Bio-Rad DCode™ Universal Mutation Detection System User Manual

5.4 Sample Preparation

1. It is important to optimize the PCR reaction to minimize unwanted products which may

interfere with gel analysis. Heteroduplexes can be generated during PCR by amplifying
the mutant and wild-type samples in the same tube. If the samples are amplified in
separate tubes, then heteroduplexes can be formed by mixing an equal amount of mutant
and wild-type samples in one tube. Heat the tube at 95°C for 5 minutes, then place at 65°C
for 1 hour and let slowly cool to room temperature.

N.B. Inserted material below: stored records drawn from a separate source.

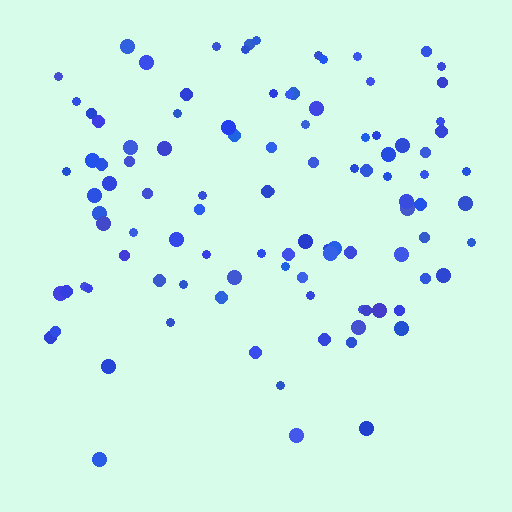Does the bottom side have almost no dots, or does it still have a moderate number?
Still a moderate number, just noticeably fewer than the top.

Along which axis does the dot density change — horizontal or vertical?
Vertical.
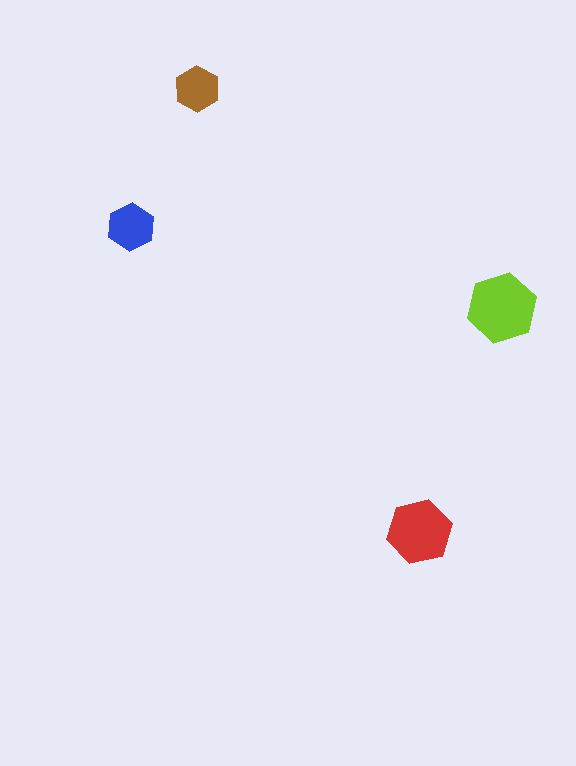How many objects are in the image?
There are 4 objects in the image.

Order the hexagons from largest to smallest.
the lime one, the red one, the blue one, the brown one.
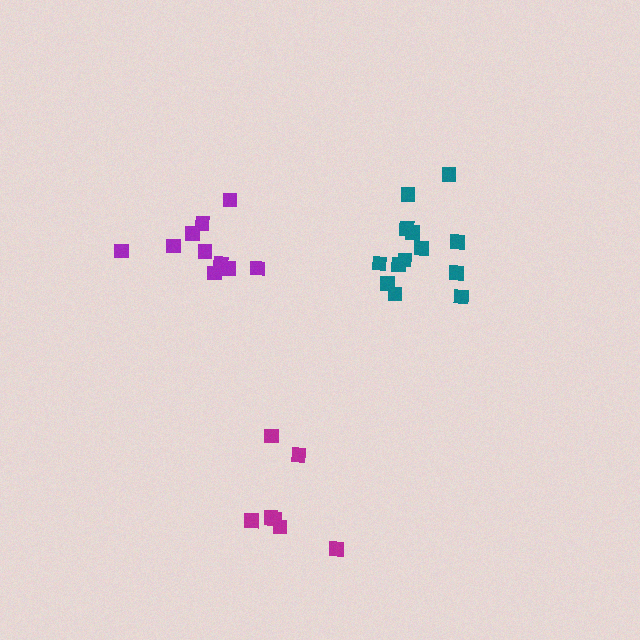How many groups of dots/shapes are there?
There are 3 groups.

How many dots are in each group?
Group 1: 13 dots, Group 2: 10 dots, Group 3: 7 dots (30 total).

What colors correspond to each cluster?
The clusters are colored: teal, purple, magenta.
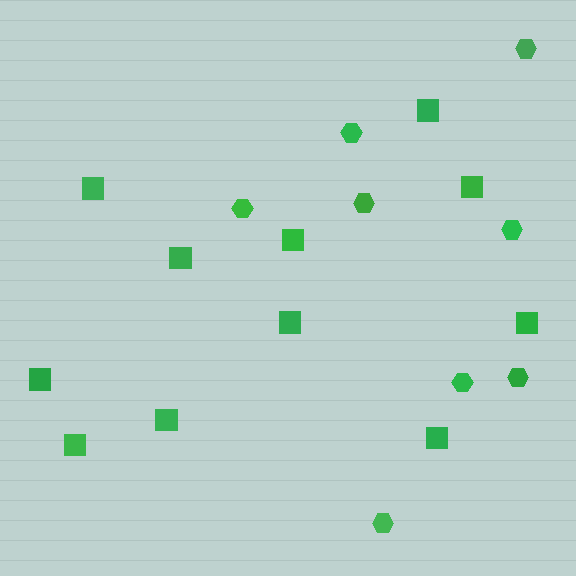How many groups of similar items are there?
There are 2 groups: one group of hexagons (8) and one group of squares (11).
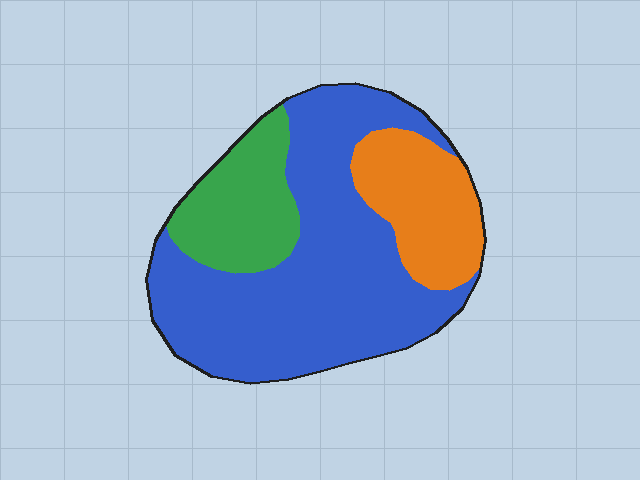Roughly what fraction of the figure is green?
Green takes up less than a quarter of the figure.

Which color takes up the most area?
Blue, at roughly 60%.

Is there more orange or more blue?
Blue.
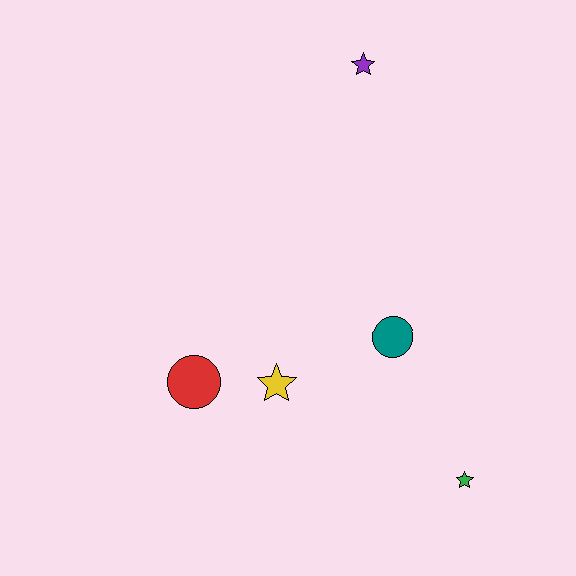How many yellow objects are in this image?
There is 1 yellow object.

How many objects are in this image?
There are 5 objects.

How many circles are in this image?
There are 2 circles.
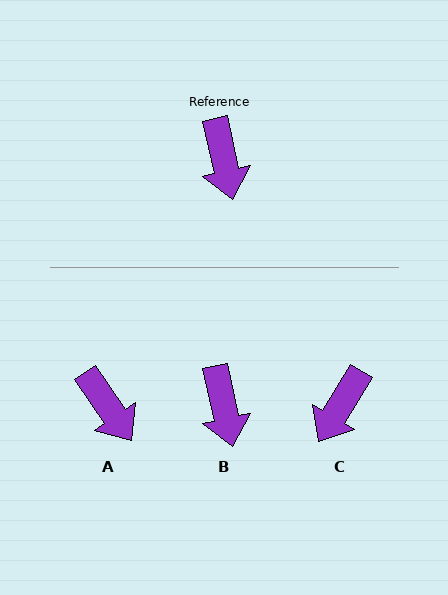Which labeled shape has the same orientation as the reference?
B.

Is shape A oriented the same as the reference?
No, it is off by about 22 degrees.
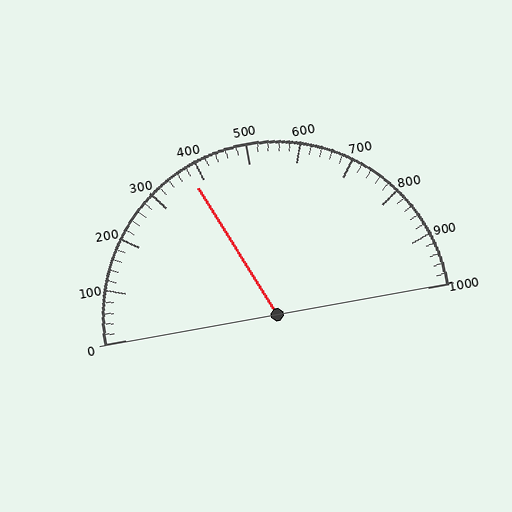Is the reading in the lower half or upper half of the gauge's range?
The reading is in the lower half of the range (0 to 1000).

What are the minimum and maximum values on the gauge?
The gauge ranges from 0 to 1000.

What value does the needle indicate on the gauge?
The needle indicates approximately 380.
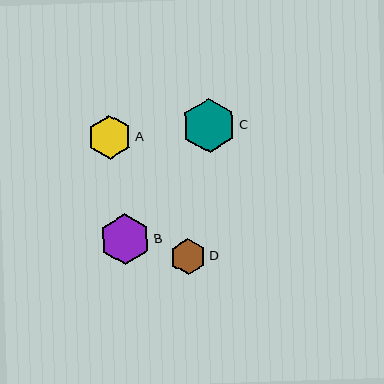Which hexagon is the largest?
Hexagon C is the largest with a size of approximately 54 pixels.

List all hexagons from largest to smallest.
From largest to smallest: C, B, A, D.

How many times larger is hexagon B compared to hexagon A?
Hexagon B is approximately 1.2 times the size of hexagon A.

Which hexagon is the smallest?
Hexagon D is the smallest with a size of approximately 36 pixels.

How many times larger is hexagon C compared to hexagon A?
Hexagon C is approximately 1.2 times the size of hexagon A.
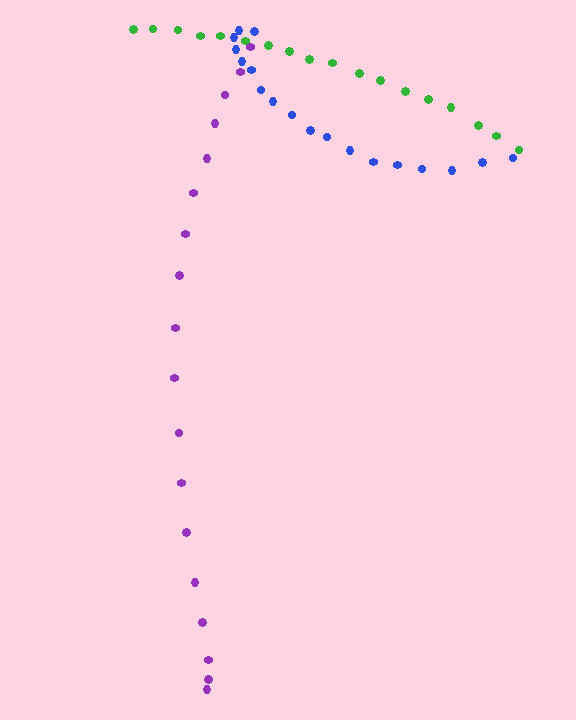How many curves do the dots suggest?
There are 3 distinct paths.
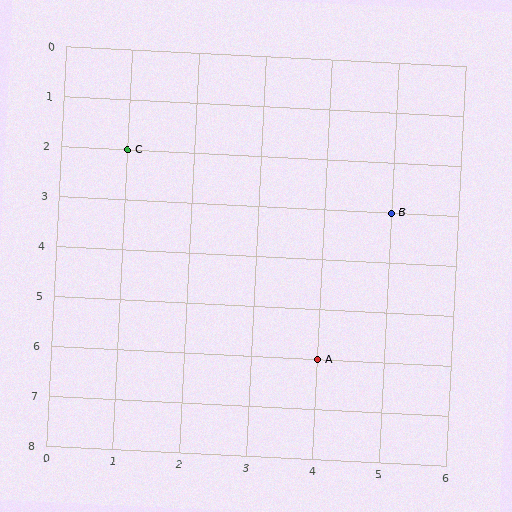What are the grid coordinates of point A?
Point A is at grid coordinates (4, 6).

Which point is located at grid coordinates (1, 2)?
Point C is at (1, 2).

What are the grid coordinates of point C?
Point C is at grid coordinates (1, 2).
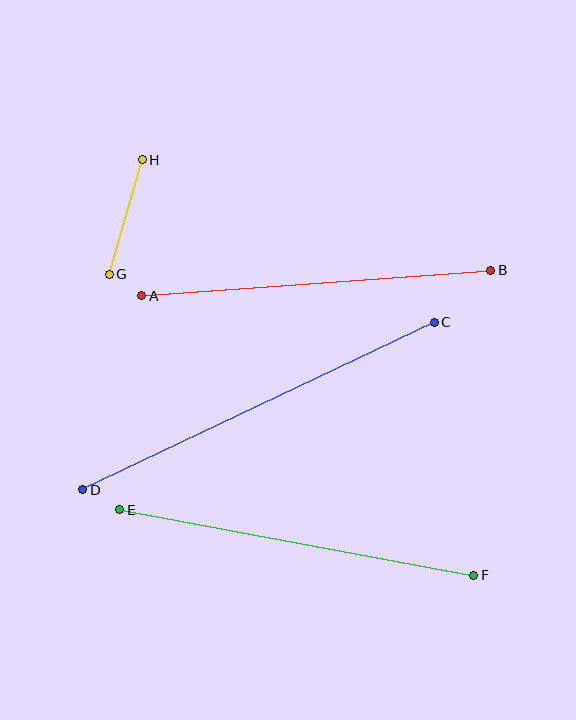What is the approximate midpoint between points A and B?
The midpoint is at approximately (316, 283) pixels.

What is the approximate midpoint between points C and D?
The midpoint is at approximately (259, 406) pixels.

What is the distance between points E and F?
The distance is approximately 360 pixels.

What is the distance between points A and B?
The distance is approximately 350 pixels.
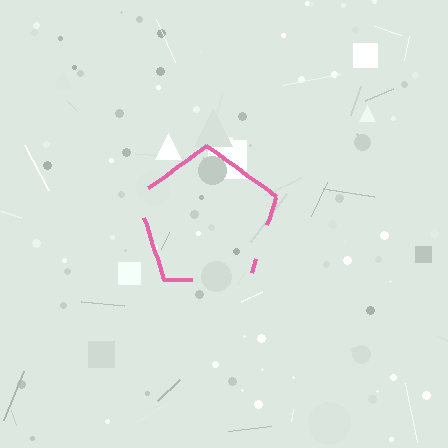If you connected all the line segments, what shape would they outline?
They would outline a pentagon.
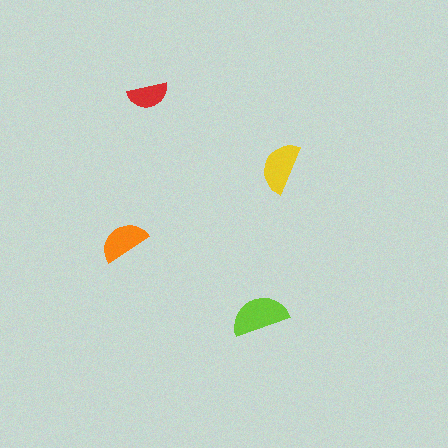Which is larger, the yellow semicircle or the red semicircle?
The yellow one.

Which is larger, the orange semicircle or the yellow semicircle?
The yellow one.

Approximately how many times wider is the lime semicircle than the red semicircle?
About 1.5 times wider.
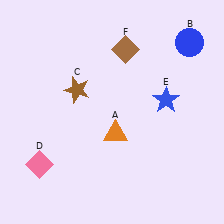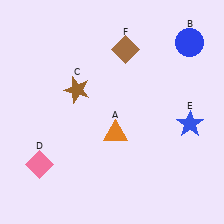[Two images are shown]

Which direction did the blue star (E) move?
The blue star (E) moved down and to the right.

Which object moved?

2. The PCR products should be evaluated for purity by agarose gel electrophoresis before

being loaded onto a heteroduplex gel.

3. About 180–500 ng of heteroduplex DNA (usually 5–15% of the total PCR volume) can

be loaded per well.

4. Add an equal amount of 2x gel loading dye to the samples.

5.5 Adding the Running Buffer

1. Remove and place the temperature control module on the DCode lid stand.

2. Add 2 or 7 L of running buffer to the electrophoresis tank. For CSGE, the upper buffer

concentration is different from the lower buffer concentration; therefore, the pump should
not be used.

Note: To improve heat dissipation during electrophoresis, 7 L of buffer can be used.

3. Place the temperature control module on the electrophoresis tank.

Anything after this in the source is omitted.